2022 children's book by Mo Willems

The Pigeon Will Ride the Roller Coaster! is a 2022 children's book written and illustrated by Mo Willems. It is about a pigeon who experiences a loop-de-loop of emotions before his first roller coaster ride.

==Reception==
The Pigeon Will Ride the Roller Coaster! is a New York Times and IndieBound bestseller.

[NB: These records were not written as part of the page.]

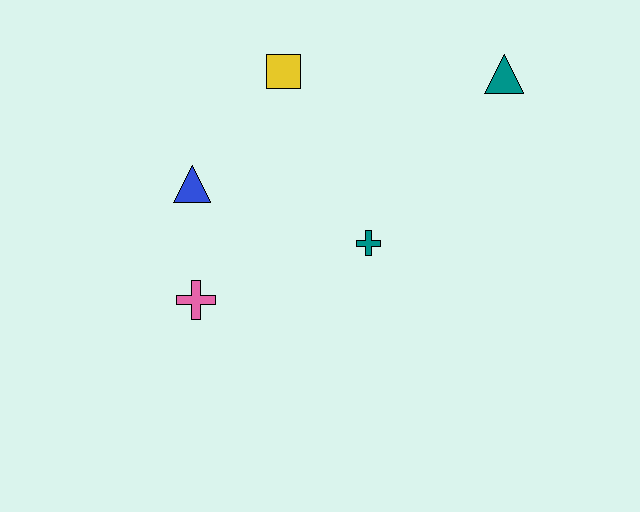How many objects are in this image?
There are 5 objects.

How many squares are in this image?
There is 1 square.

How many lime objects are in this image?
There are no lime objects.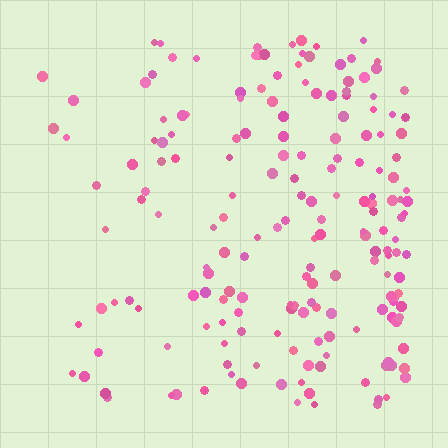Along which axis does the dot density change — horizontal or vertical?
Horizontal.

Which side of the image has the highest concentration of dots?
The right.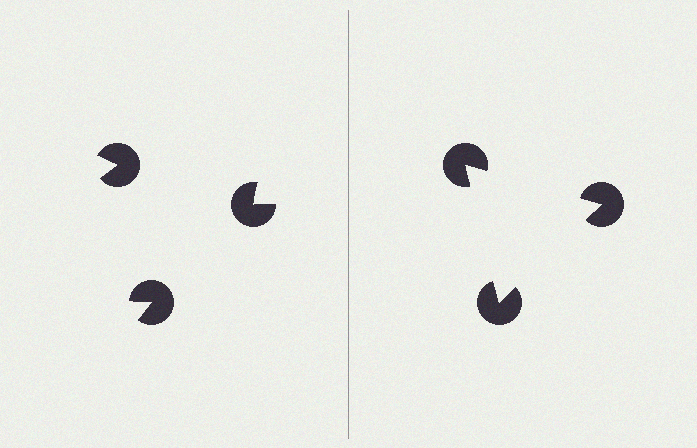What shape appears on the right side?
An illusory triangle.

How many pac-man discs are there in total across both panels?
6 — 3 on each side.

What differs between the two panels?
The pac-man discs are positioned identically on both sides; only the wedge orientations differ. On the right they align to a triangle; on the left they are misaligned.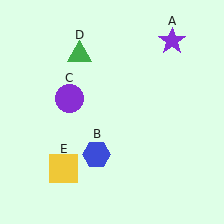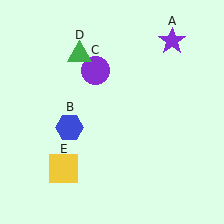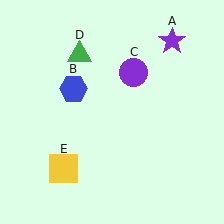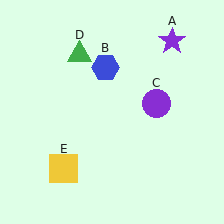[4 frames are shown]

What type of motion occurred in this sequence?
The blue hexagon (object B), purple circle (object C) rotated clockwise around the center of the scene.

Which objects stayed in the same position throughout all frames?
Purple star (object A) and green triangle (object D) and yellow square (object E) remained stationary.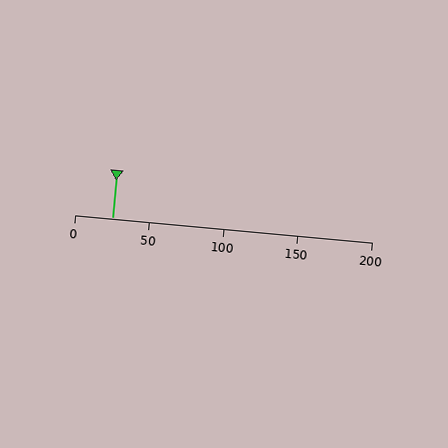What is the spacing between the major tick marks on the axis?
The major ticks are spaced 50 apart.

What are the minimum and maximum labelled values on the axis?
The axis runs from 0 to 200.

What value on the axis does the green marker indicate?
The marker indicates approximately 25.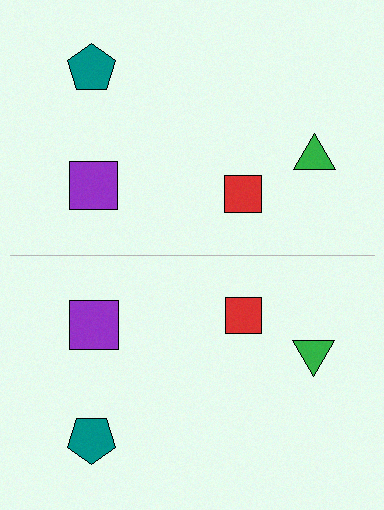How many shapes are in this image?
There are 8 shapes in this image.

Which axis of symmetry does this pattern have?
The pattern has a horizontal axis of symmetry running through the center of the image.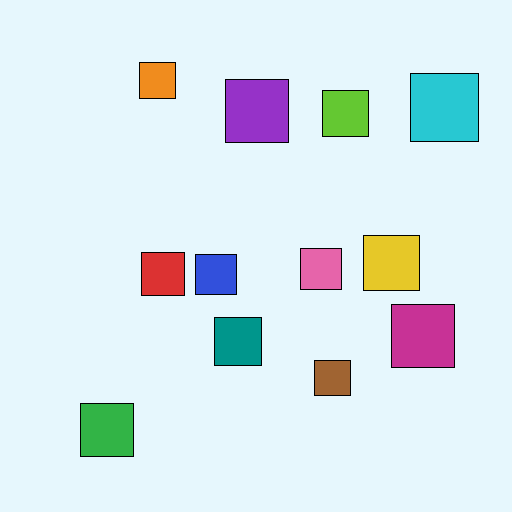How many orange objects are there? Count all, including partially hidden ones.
There is 1 orange object.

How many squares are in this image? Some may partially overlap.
There are 12 squares.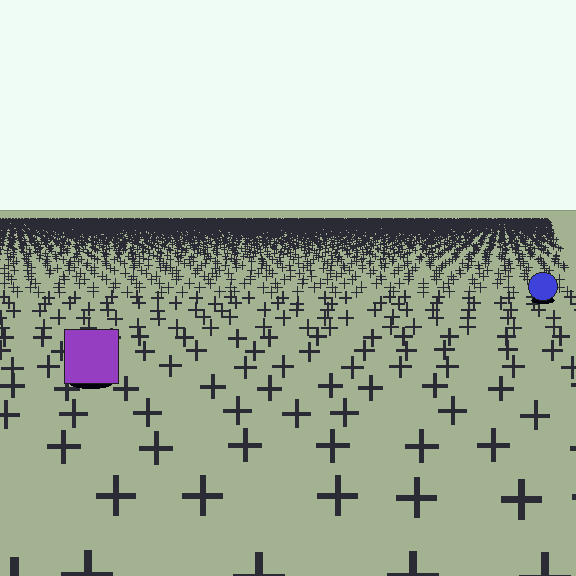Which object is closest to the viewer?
The purple square is closest. The texture marks near it are larger and more spread out.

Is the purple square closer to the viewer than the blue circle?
Yes. The purple square is closer — you can tell from the texture gradient: the ground texture is coarser near it.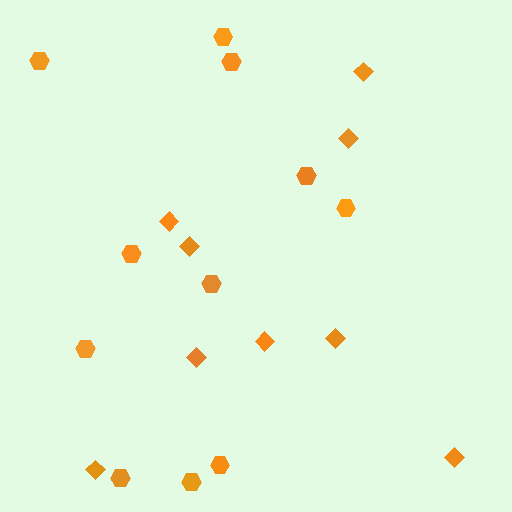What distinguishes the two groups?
There are 2 groups: one group of hexagons (11) and one group of diamonds (9).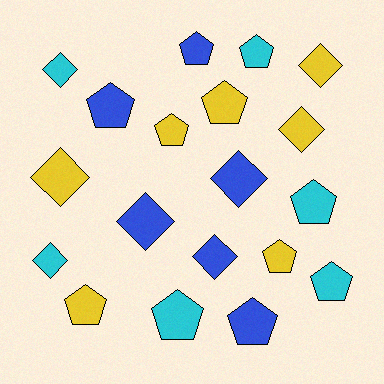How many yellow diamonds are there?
There are 3 yellow diamonds.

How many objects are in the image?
There are 19 objects.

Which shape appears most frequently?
Pentagon, with 11 objects.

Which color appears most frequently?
Yellow, with 7 objects.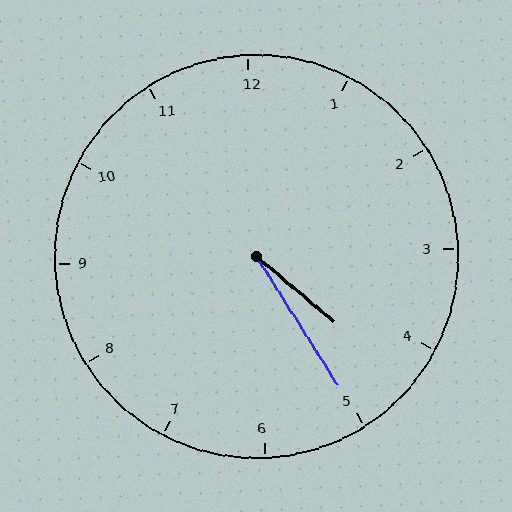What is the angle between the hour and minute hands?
Approximately 18 degrees.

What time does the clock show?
4:25.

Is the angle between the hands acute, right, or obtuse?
It is acute.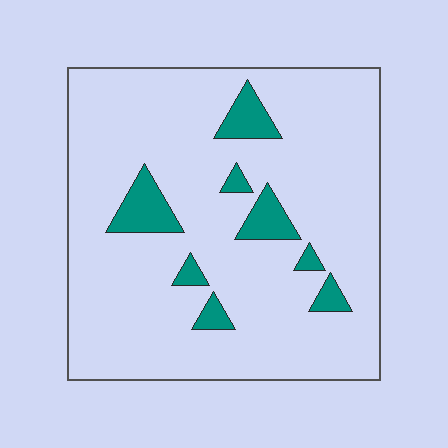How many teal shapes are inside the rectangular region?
8.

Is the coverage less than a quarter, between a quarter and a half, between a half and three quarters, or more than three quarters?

The book received a starred review from Booklist, who highlighted the book's illustrations: "Willems’ spare illustrations put the spotlight right where it belongs, on Pigeon’s incredibly expressive body language, flapping and flopping through the comic panels." Kirkus Reviews wrote, "Roller-coaster enthusiasts or not, children will eagerly join our intrepid hero on this entertaining ride." Further, they noted, "Willems’ trademark droll illustrations will have readers giggling."

The book was nominated for the 2023 Eisner Award for Best Publication for Early Readers.

==Adaptation==
In 2023, Weston Woods Studios released an animated short based on The Pigeon Will Ride the Roller Coaster! narrated by Willems and directed by Pete List.